No European vacation is complete without a true backpacking experience through destinations such as Tour du Mont Blanc and Alta Via Uno. From the breathtaking views to the many amenities and accommodations along the way, hiking is a popular activity for tourists and locals alike. Not only is hiking a less expensive alternative to traveling by bus or train, but the experience itself is so much greater. Whether you are visiting Europe for a full summer or only a week or two, there are several can’t-miss hiking trails you need to experience during your stay. To help you prepare for your next European vacation, the team at GlobalEntryServices.org has put together a list of seven must-experience hiking trails in Europe.
#1 Tour du Mont Blanc – There are many reasons why hiking the Tour du Mont Blanc (TMB) is at the top of many travelers’ to-do lists. The highest mountain in the European Union passes through countries such as France, Italy and Switzerland, requiring travelers to traverse 170km over a course of 11 days. Since wild camping is illegal in France, the team at GlobalEntryServices.org recommends taking advantage of the trail’s many accommodations along the way, including huts, cooked meals, bathrooms and beds.
#2 Alta Via Uno – Covering 120km, Italy’s Alta Via Uno is a spectacular hiking trail that usually takes 10 days to complete by foot. The trail reaches its highest point at 9,029ft, taking travelers through the Dolomites mountain range and historic World War I battlefields. For the greatest experience, the team at GlobalEntryServices.org recommends completing the hike during July or September.
#3 West Highland Way – The 96-mile hike through Scotland’s West Highland Way leads hikers through 18th century military roads, rugged highlands and pastoral landscapes. Scotland’s most popular hiking trail generally takes between six and eight days to complete and attracts more than 80,000 visitors each year. During the hike, travelers may camp or stay in any of the trail’s available inns or hostels.
#4 Kungsleden – Sweden’s Kungsleden – or the King’s Trail – takes travelers through Europe’s Vindelfjällen Nature Reserve, one of the largest protected areas in the continent. The 270-mile trail acts as a cross-country ski trail in the winter and hiking path in the summer, featuring 21 sleeping huts along the way. However, the team at GlobalEntryServices.org suggests pitching a tent and camping alongside the provided huts for a smaller fee and an even greater experience.
#5 El Camino del Rey – Spain’s El Camino del Rey – or St. James’s Way – serves as a 472-mile hiking journey for many travelers, while other hikers view the trail as a spiritual path. The pilgrimage route begins in various areas, but always ends at the cathedral of Santiago de Compostela in Northern Spain. The trail’s most popular route begins in Saint-Jean-Pied-de-Port (in France) or in Roncesvalles (in Spain). Additionally, the trail features an abundance of hostels along the way.
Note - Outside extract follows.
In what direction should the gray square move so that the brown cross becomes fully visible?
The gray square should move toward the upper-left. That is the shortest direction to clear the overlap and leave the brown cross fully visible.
#6 Retezat Mountains – As part of the Southern Carpathians, Romania’s Retezat Mountains offer hikers two main areas for exploration: the Central Retezat and the Limestone Retezat. For higher peaks and valleys, the group at GlobalEntryServices.org recommends exploring the area of the Central Retezat. In contrast, the Limestone Retezat provides hikers with lower altitudes but no shortage of gorges and caves. Additionally, travelers can complete both trails in just one day if they wish.
#7 Laugavegur and Fimmvörðuháls – At 34 miles long, requiring two to four days of traveling, Iceland’s Laugavegur – or the Hot Springs Route – gives hikers the opportunity to experience active volcanoes, technicolor mountains and massive glaciers (with camping huts along the way). However, the experience is made even greater when combined with the hot springs of Fimmvörðuháls, a 16-mile trail which adds on an extra two days of trekking. However, the trails are only available during the middle of June and through the end of August, so it’s important to plan ahead.